Question

A closed system of mass \(20 \mathrm{~kg}\) undergoes a process in which there is a heat transfer of \(1000 \mathrm{~kJ}\) from the system to the surroundings. The work done on the system is \(200 \mathrm{~kJ}\). If the initial specific internal energy of the system is \(300 \mathrm{~kJ} / \mathrm{kg}\), what is the final specific internal energy, in \(\mathrm{kJ} / \mathrm{kg}\) ? Neglect changes in kinetic and potential energy.

Short answer

The final specific internal energy is 260 \( \mathrm{kJ} / \mathrm{kg} \).

Step-by-step solution

State the First Law of Thermodynamics

The first law of thermodynamics can be expressed for a closed system as: \[ \Delta U = Q - W \] where \( \Delta U \) is the change in internal energy, \( Q \) is the heat transfer, and \( W \) is the work done by the system. In this problem, heat is transferred from the system to the surroundings, so \( Q \) will be negative.

Calculate the Change in Internal Energy

Given:- Mass \( m = 20 \mathrm{~kg} \)- Heat transfer \( Q = -1000 \mathrm{~kJ} \) (since it is transferred from the system)- Work done on the system \( W = -200 \mathrm{~kJ} \) (since work is done on the system, it is negative) Using the formula: \[ \Delta U = Q - W \]Substitute the given values:\[ \Delta U = -1000 \mathrm{~kJ} - (-200 \mathrm{~kJ}) = -1000 \mathrm{~kJ} + 200 \mathrm{~kJ} = -800 \mathrm{~kJ} \]

Calculate the Initial Internal Energy

The initial specific internal energy is given as \( u_i = 300 \mathrm{~kJ} / \mathrm{kg} \). To find the initial internal energy \( U_i \), multiply the specific internal energy by the mass of the system:\[ U_i = u_i \times m = 300 \mathrm{~kJ} / \mathrm{kg} \times 20 \mathrm{~kg} = 6000 \mathrm{~kJ} \]

Calculate the Final Internal Energy

The change in internal energy \( \Delta U \) is the difference between the final and initial internal energies.
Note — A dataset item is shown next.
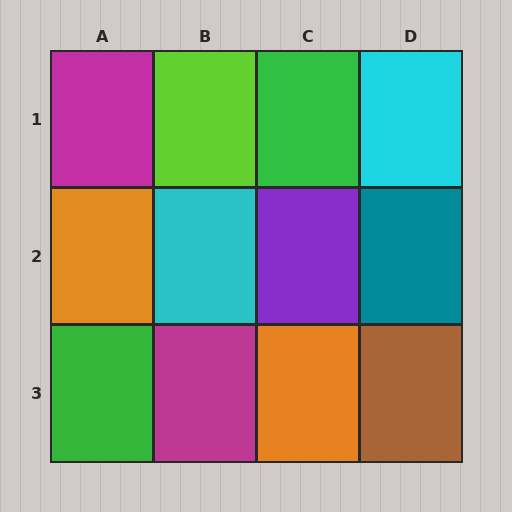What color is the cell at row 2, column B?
Cyan.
If \( U_f \) is the final internal energy, then:\[ \Delta U = U_f - U_i \]Solving for \( U_f \):\[ U_f = \Delta U + U_i = -800 \mathrm{~kJ} + 6000 \mathrm{~kJ} = 5200 \mathrm{~kJ} \]

Calculate the Final Specific Internal Energy

To find the final specific internal energy \( u_f \), divide the final internal energy by the mass of the system:\[ u_f = \frac{U_f}{m} = \frac{5200 \mathrm{~kJ}}{20 \mathrm{~kg}} = 260 \mathrm{~kJ} / \mathrm{kg} \]

Key concepts

Closed System

In thermodynamics, a closed system is a physical system that does not exchange any matter with its surroundings. However, it can exchange energy in the form of heat or work.

The given exercise involves a closed system with a mass of 20 kg. Since it is a closed system, the mass remains constant throughout the process. It is crucial to note that, unlike an open system, no mass crosses the system boundary during the process.

Understanding these properties of a closed system helps in accurately applying the First Law of Thermodynamics to solve for internal energy changes.

Heat Transfer

Heat transfer is the movement of thermal energy from one place to another. In the context of the given exercise, there is a heat transfer of 1000 kJ from the system to its surroundings.

In thermodynamics, heat transfer to the surroundings is usually considered negative, as the system loses energy. Hence, the value of Q is taken as -1000 kJ.

When solving the problem, understanding the direction of heat transfer is essential. It affects the change in internal energy of the system according to the First Law of Thermodynamics.

Internal Energy

Internal energy is the total energy contained within a system. It includes all the kinetic and potential energies of the molecules inside the system.

In the exercise, the initial specific internal energy is given as 300 kJ/kg. To find the total internal energy, multiply this value by the mass of the system: \[ U_i = u_i \times m = 300 \text{ kJ/kg} \times 20 \text{ kg} = 6000 \text{ kJ} \] The change in internal energy is calculated using \[ \Delta U = Q - W \] Given Q = -1000 kJ and W = -200 kJ, \[ \Delta U = -1000 \text{ kJ} - (-200 \text{ kJ}) = -800 \text{ kJ} \] Finally, the final internal energy can be determined by: \[ U_f = U_i + \Delta U = 6000 \text{ kJ} + (-800 \text{ kJ}) = 5200 \text{ kJ} \] To get the final specific internal energy: \[ u_f = \frac{U_f}{m} = \frac{5200 \text{ kJ}}{20 \text{ kg}} = 260 \text{ kJ/kg} \] Understanding internal energy helps us apply the First Law of Thermodynamics effectively and find the state of the system after any process.